Zusätzlich müssen die Kernleistungen mit Mehrwert-Produkten ergänzt werden, die exakt auf die unterschiedlichen Lebensphasen der Kunden zugeschnitten sind und sich an deren Problemen, Wünschen und Informationsbedürfnissen in Beruf, Familie und Freizeit orientieren. Durch die Entwicklung lebensphasenbegleitender Mehrwerte und exklusiver Zusatzleistungen werden die Kunden darin unterstützt, anstehende Probleme zu lösen, persönliche Ziele leichter zu erreichen und die Zukunft sicher zu meistern. Dadurch werden einerseits bisher „unsichtbare“ Produkte fühl-, greif- und erlebbar, andererseits wird so den Wertvorstellungen der Kunden von Sicherheit und Verantwortungsbewusstsein entsprochen.

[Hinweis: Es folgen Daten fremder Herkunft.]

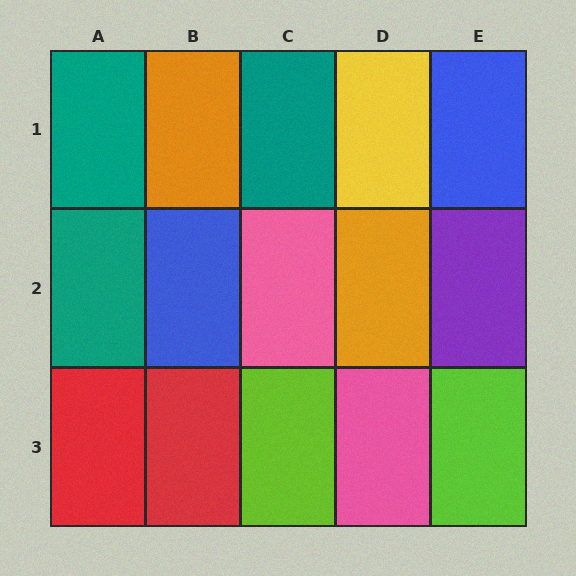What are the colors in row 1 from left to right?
Teal, orange, teal, yellow, blue.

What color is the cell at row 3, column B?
Red.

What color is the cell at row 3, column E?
Lime.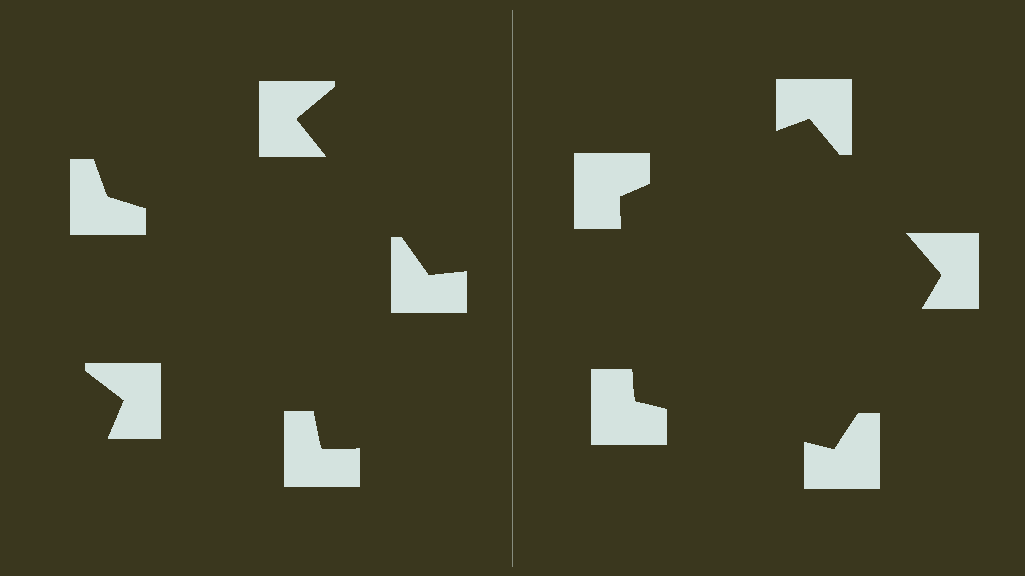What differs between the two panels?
The notched squares are positioned identically on both sides; only the wedge orientations differ. On the right they align to a pentagon; on the left they are misaligned.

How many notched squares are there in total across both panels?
10 — 5 on each side.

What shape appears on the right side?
An illusory pentagon.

Gerade jetzt in der Krise können Unternehmen neues Potenzial nutzen, um sich bei ihren Kunden als vertrauensvoller und individueller Finanzdienstleister zu positionieren. Dadurch können sie auch erreichen, dass Kunden verstärkt dazu übergehen, ihre Finanzservices aus einer Hand zu beziehen, was bisher eher selten der Fall ist. Weltweit erhalten mehr als drei Viertel der Menschen ihre Finanzdienstleistungen von mehreren Anbietern - in Deutschland sind es sogar über 80 Prozent. Mehr als die Hälfte der Deutschen wickeln ihre Geldgeschäfte über zwei oder drei Anbieter ab. Das entspricht auch dem weltweiten Trend.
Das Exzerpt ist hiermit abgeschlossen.